What Is Change Management?
A concept that has been adopted by many businesses around the world, change management is a set of techniques and tools that are used to manage transitioning employees within a business in order to achieve a particular outcome. A discipline that guides a business on how to support the individuals and prepare them, it incorporates an array of organisational tools. Examples of when change management is utilised within an organisation are: making a large part of a workforce redundant, when a new software system has to be implemented across a business and when the corporate structure has to be reorganised.
The way in which a business utilises change management will be dependant on the task at hand and how they operate. It will also consider that all of the individuals and teams within the business are unique and that there should be a structured approach in implementing change management into the workplace.
There are three key levels of change management. These are – individual, organisational and enterprise change management.
Firstly, individual change management
This aims at understanding how each individual within the business react to change and what they require in order to successfully implement the changes. It will also take in consideration when the best time to teach an employee a new skill is, what messages your business needs to convey to them in order for it to succeed and what steps the business should take in order for the change to suit them. The discipline draws its considerations from psychology and the mind frames that the employees have when within the workplace.
Secondly, organisational change management
Although individual change management is a primary concern for businesses adopting change management into their workforce, it’s also important to consider what steps it should take at the project level in order to support those who are impacted from it. It’s almost impossible for a team that’s working on a project to manage the levels of change based on each individual. Therefore by using an organisational change management structure, it can monitor who needs to change within the business and the ways in which it can be enacted. It will involve a thorough and bespoke plan, that involves training, ways in which those at the top will lead and how the employees are coached. There are two main goals of this form of change management – project success that benefits the business as a whole and successful transitions for each individual within it.
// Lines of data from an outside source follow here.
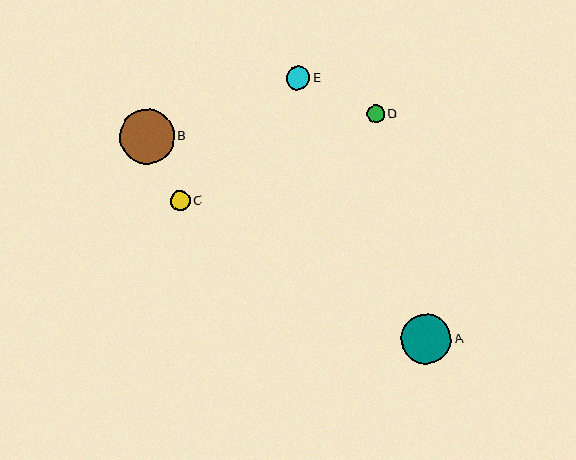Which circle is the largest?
Circle B is the largest with a size of approximately 55 pixels.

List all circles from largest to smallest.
From largest to smallest: B, A, E, C, D.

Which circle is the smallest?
Circle D is the smallest with a size of approximately 18 pixels.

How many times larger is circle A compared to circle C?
Circle A is approximately 2.5 times the size of circle C.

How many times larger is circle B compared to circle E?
Circle B is approximately 2.3 times the size of circle E.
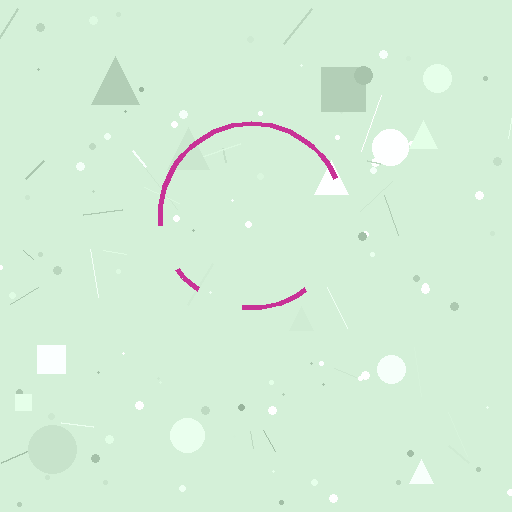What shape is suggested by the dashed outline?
The dashed outline suggests a circle.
And finally, enterprise change management
When the two above levels are implemented within a business, this level should be considered. Allowing a business to stay ahead or at least on par with its competitors, creating an in-depth focus on continuous enterprise improvement and allowing the business to consistently respond quickly to any market changes, it’s a necessity for businesses that want to thrive within their industry. Presenting the ability to successfully adapt with the times, it should be a core competency that is embedded within the business structure, the leadership of higher members of the team and the roles themselves. Successful enterprise management also allows a business to guide employees on how any changes are implemented and gives them the confidence to ask if they have any queries daily.